The paper, “The Effect of an Intensive Food-as-Medicine Program on Health and Health Care Use: A Randomized Clinical Trial,” is published today in JAMA Internal Medicine.
The authors are Doyle; Marcella Alsan, a professor of public policy at Harvard Kennedy School; Nicholas Skelley, a predoctoral research associate at MIT Sloan Health Systems Initiative; Yutong Lu, a predoctoral technical associate at MIT Sloan Health Systems Initiative; and John Cawley, a professor in the Department of Economics and the Department of Policy Analysis and Management at Cornell University and co-director of Cornell's Institute on Health Economics, Health Behaviors and Disparities.
To conduct the study, the researchers partnered with a large health care provider in the Mid-Atlantic region of the U.S., which has developed food-as-medicine programs. Such programs have become increasingly popular in health care, and could apply to treating diabetes, which involves elevated blood sugar levels and can create serious or even fatal complications. Diabetes affects about 10 percent of the adult population.
The study consisted of a randomized clinical trial of 465 adults with Type 2 diabetes, centered in two locations within the network of the health care provider. One location was part of an urban area, and the other was rural. The study took place from 2019 through 2022, with a year of follow-up testing beyond that. People in the study’s treatment group were given food for 10 healthy meals per week for their families over a six-month period, and had opportunities to consult with a nutritionist and nurses as well. Participants from both the treatment and control groups underwent periodic blood testing.
Adherence to the program was very high. Ultimately, however, the reduction in blood sugar levels experienced by people in the treatment group was only marginally bigger than that of people in the control group.
Those results leave Doyle and his co-authors seeking to explain why the food intervention didn’t have a bigger relative impact. In the first place, he notes, there could be some basic reversion to the mean in play — some people in the control group with high blood sugar levels were likely to improve that even without being enrolled in the program.
“If you examine people on a bad health trajectory, many will naturally improve as they take steps to move away from this danger zone, such as moderate changes in diet and exercise,” Doyle says.

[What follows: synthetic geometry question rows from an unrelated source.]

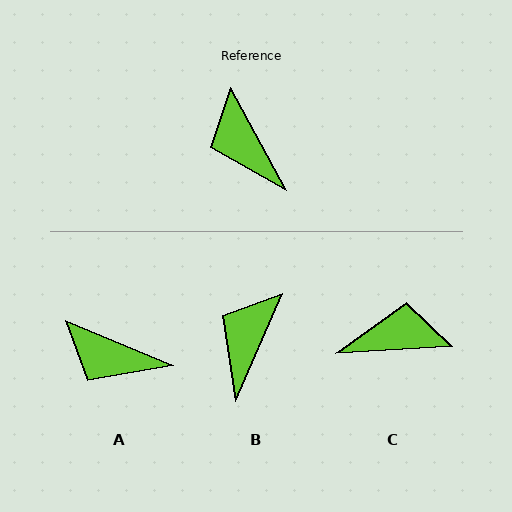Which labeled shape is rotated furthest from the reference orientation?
C, about 116 degrees away.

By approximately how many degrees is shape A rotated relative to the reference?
Approximately 39 degrees counter-clockwise.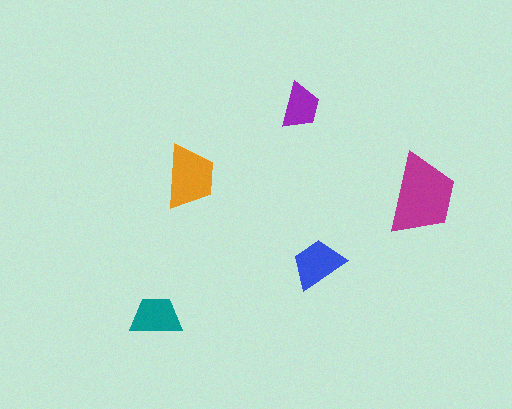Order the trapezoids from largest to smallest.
the magenta one, the orange one, the blue one, the teal one, the purple one.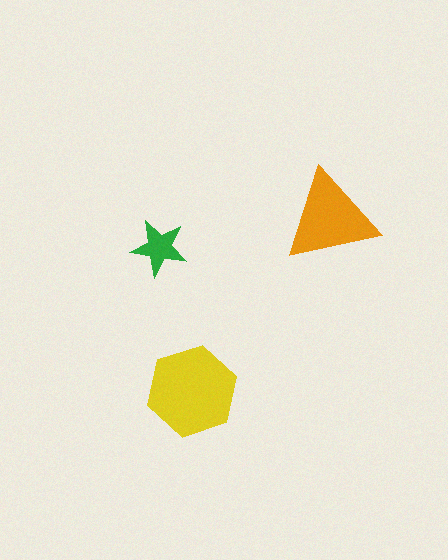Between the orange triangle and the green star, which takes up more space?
The orange triangle.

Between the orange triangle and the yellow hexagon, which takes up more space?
The yellow hexagon.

Moreover, because the healthy eating program was developed by a health care provider staying engaged with all the participants, people in the control group may have still benefitted from medical engagement and thus fared better than a control group without such health care access.

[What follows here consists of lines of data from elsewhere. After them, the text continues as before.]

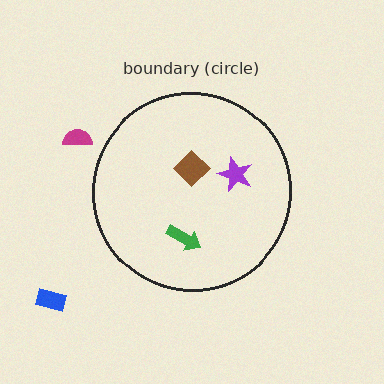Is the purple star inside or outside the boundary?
Inside.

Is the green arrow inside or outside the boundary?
Inside.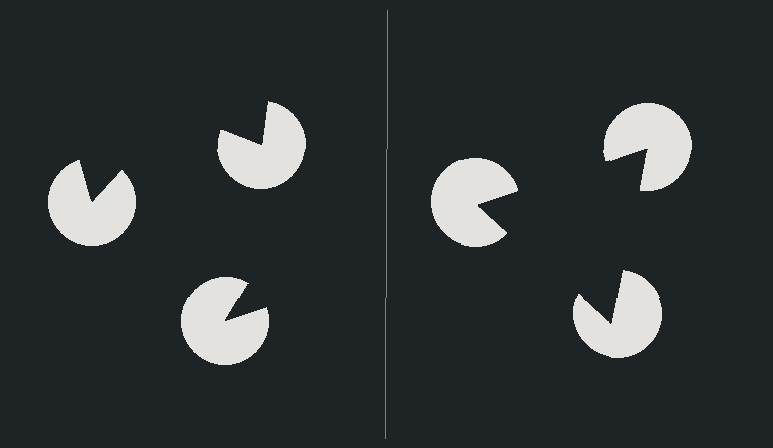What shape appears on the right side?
An illusory triangle.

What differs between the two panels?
The pac-man discs are positioned identically on both sides; only the wedge orientations differ. On the right they align to a triangle; on the left they are misaligned.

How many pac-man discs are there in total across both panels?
6 — 3 on each side.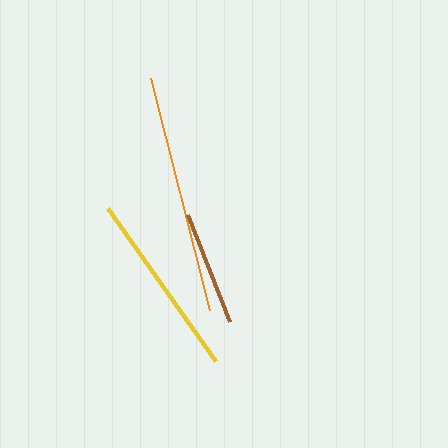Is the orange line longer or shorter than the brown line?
The orange line is longer than the brown line.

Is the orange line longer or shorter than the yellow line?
The orange line is longer than the yellow line.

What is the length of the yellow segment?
The yellow segment is approximately 188 pixels long.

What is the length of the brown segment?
The brown segment is approximately 115 pixels long.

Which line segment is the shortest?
The brown line is the shortest at approximately 115 pixels.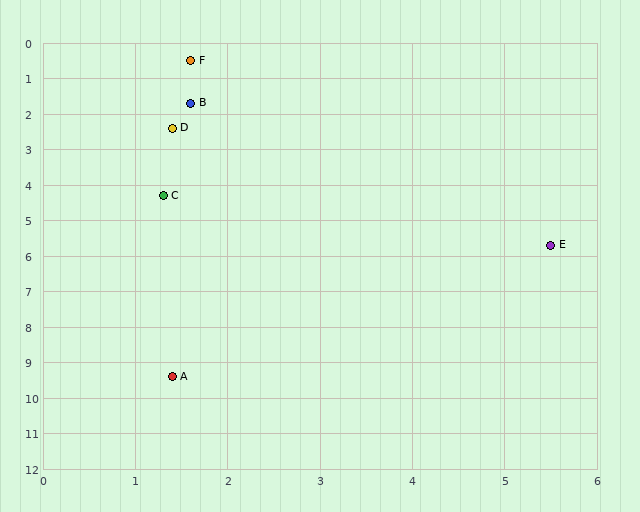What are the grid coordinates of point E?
Point E is at approximately (5.5, 5.7).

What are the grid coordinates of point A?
Point A is at approximately (1.4, 9.4).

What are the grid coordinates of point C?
Point C is at approximately (1.3, 4.3).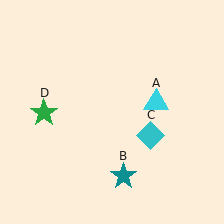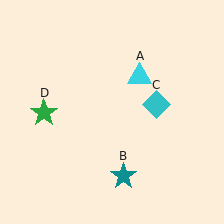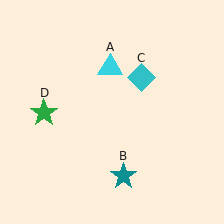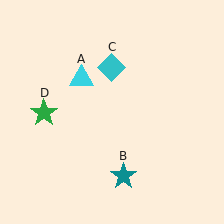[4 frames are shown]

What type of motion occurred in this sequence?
The cyan triangle (object A), cyan diamond (object C) rotated counterclockwise around the center of the scene.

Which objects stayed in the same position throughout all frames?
Teal star (object B) and green star (object D) remained stationary.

It is also possible the Covid-19 pandemic, unfolding during the experiment’s time frame, affected the outcomes in some way, although results were similar when they examined outcomes prior to the pandemic. Or it could be that the intervention’s effects might appear over a still-longer time frame.
And while the program provided food, it left it to participants to prepare meals, which might be a hurdle for program compliance. Potentially, premade meals might have a bigger impact.

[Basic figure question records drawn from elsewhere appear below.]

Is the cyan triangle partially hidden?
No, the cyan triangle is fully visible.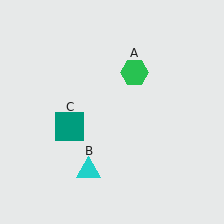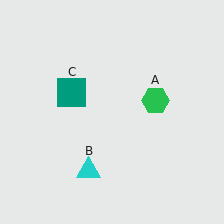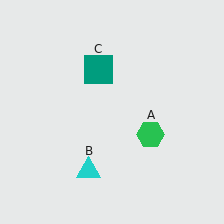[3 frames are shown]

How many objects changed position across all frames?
2 objects changed position: green hexagon (object A), teal square (object C).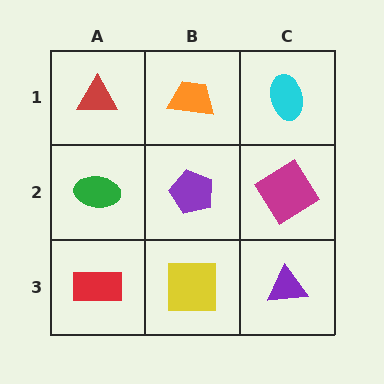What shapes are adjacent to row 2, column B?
An orange trapezoid (row 1, column B), a yellow square (row 3, column B), a green ellipse (row 2, column A), a magenta diamond (row 2, column C).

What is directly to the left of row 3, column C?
A yellow square.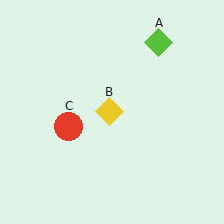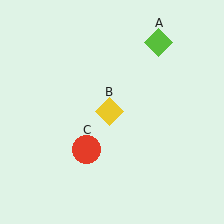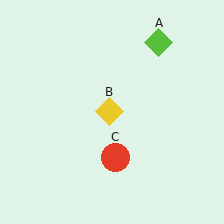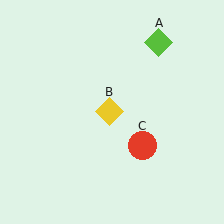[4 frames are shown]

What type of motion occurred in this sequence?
The red circle (object C) rotated counterclockwise around the center of the scene.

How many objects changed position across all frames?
1 object changed position: red circle (object C).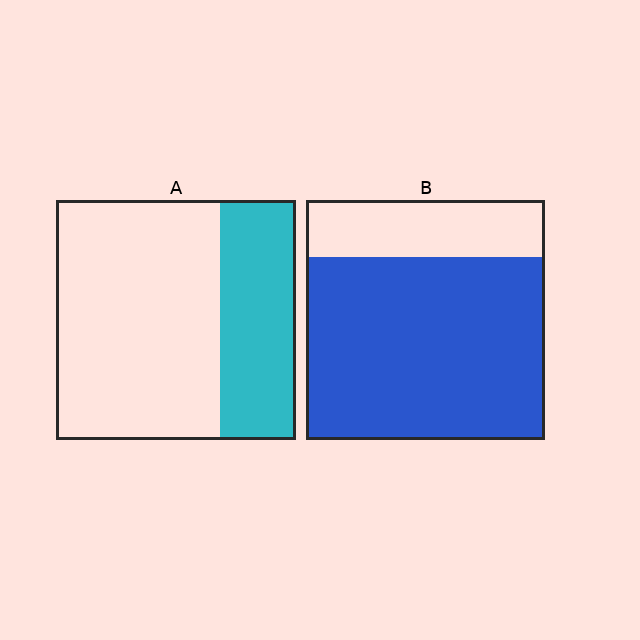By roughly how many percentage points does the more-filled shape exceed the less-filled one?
By roughly 45 percentage points (B over A).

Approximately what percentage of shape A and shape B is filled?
A is approximately 30% and B is approximately 75%.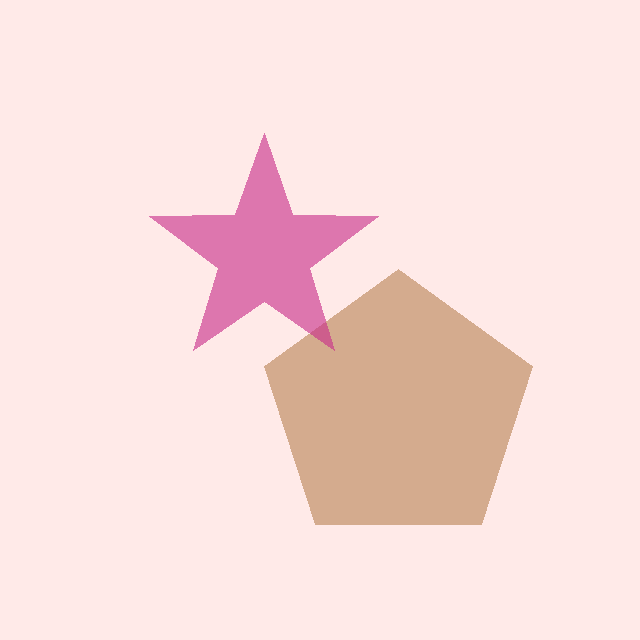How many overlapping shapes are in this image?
There are 2 overlapping shapes in the image.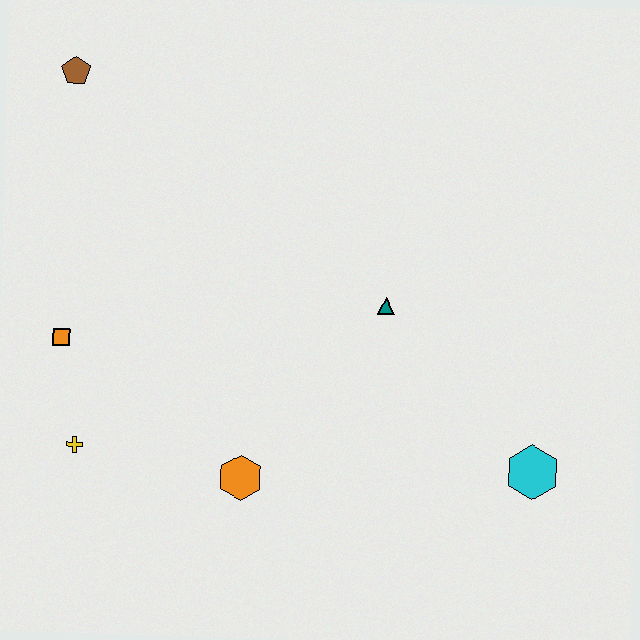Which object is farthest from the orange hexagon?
The brown pentagon is farthest from the orange hexagon.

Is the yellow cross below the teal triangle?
Yes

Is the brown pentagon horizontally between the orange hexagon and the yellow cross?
No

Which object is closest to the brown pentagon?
The orange square is closest to the brown pentagon.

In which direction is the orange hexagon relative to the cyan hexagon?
The orange hexagon is to the left of the cyan hexagon.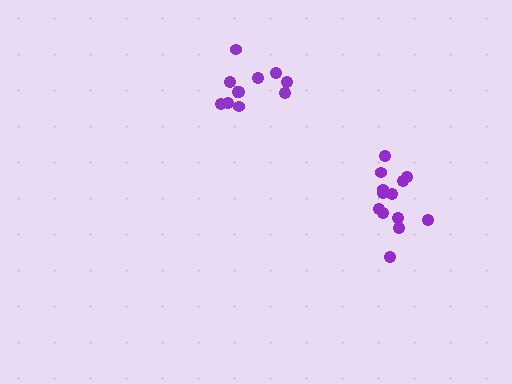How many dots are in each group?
Group 1: 11 dots, Group 2: 13 dots (24 total).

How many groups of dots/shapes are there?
There are 2 groups.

“Experimenting with providing those premade meals seems like a natural next step,” says Doyle, who emphasizes that he would like to see more research about food-as-medicine programs aiming at diabetes, especially if such programs evolve and try to some different formats and features.
“When you find a particular intervention doesn’t improve blood sugar, we don’t just say, we shouldn’t try at all,” Doyle says. “Our study definitely raises questions, and gives us some new answers we haven’t seen before.”
Support for the study came from the Robert Wood Johnson Foundation; the Abdul Latif Jameel Poverty Action Lab (J-PAL); and the MIT Sloan Health Systems Initiative. Outside the submitted work, Cawley has reported receiving personal fees from Novo Nordisk, Inc, a pharmaceutical company that manufactures diabetes medication and other treatments.